Jennifer G. Christner, MD, Pediatrics; Brent Stansfield, PhD, Medical Education, University of Michigan, Ann Arbor, MI; Jocelyn Schiller, MD, Pediatrics, Univerisity of Michigan, Ann Arbor, MI; Arin Madenci, B.S., Medical School; Patricia Keefer, MD, Pediatrics, University of Michigan, Ann Arbor, MI


Background:  Physicians communicate with patients using email with increasing frequency. However, communication skills and professionalism issues specific to email do not appear to be readily taught in medical school curricula at this time.  Therefore, we implemented an instructive strategy where students responded to simulated patient emails in order to both teach and then evaluate students on this unique communication skill. Objective:  To assess whether an instructive session on principles of effective email communication would improve student performance on responses to simulated emails. Methods:  We developed four hypothetical emails from a parent expressing concern, anger or confusion about their child’s recent medical care.  Each chief complaint is different, but was chosen to represent commonly encountered pediatric diagnostic or management dilemmas (e.g. not treating otitis media, vaccine refusal).  During the pediatric rotation, students respond to one of these emails.   A faculty member then leads a discussion about key components of a high quality email response.  Students are then sent a final simulated email.
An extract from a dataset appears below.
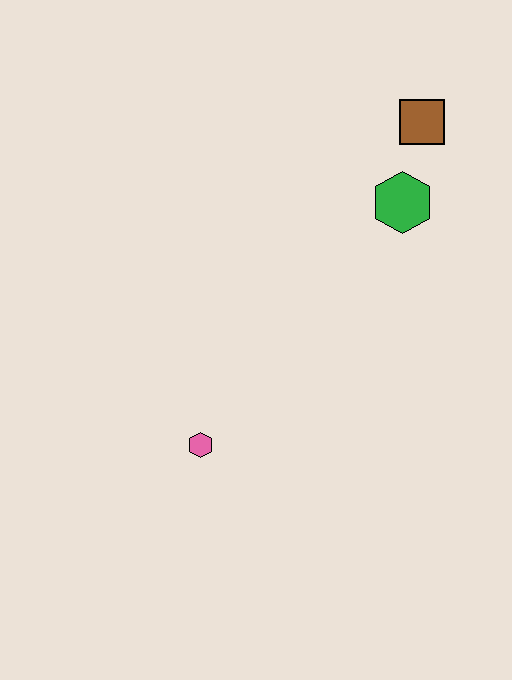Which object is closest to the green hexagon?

The students’ final responses are formally assessed via a grading rubric that includes subscores for medical knowledge, communication and professionalism. This final score is incorporated as a component of their final clerkship grade. Results: Performance improved from the first to third cases (p<.0001) for total scores and all subscores. Performance improvement is sustained as students progress further in their clinical year suggesting that email communication techniques are a unique skill taught in our clerkship. Intra-class correlations of all ratings of each essay were used to estimate inter-rater reliability of total score (.85), knowledge subscore (0.89), professionalism subscore (.79), and communication subscore (.66).  Discussion:  Communicating with patients via email in an effective manner is not intuitive.  It is feasible to introduce simulated email cases/communication in a clinical clerkship as an assessment tool. The lower inter-rater reliability of the communication score suggests some disagreement among clinicians about what constitutes good communication.  We are conducting further research to investigate variation among clinicians and to gauge congruency between faculty and actual parent interpretation of email communication styles.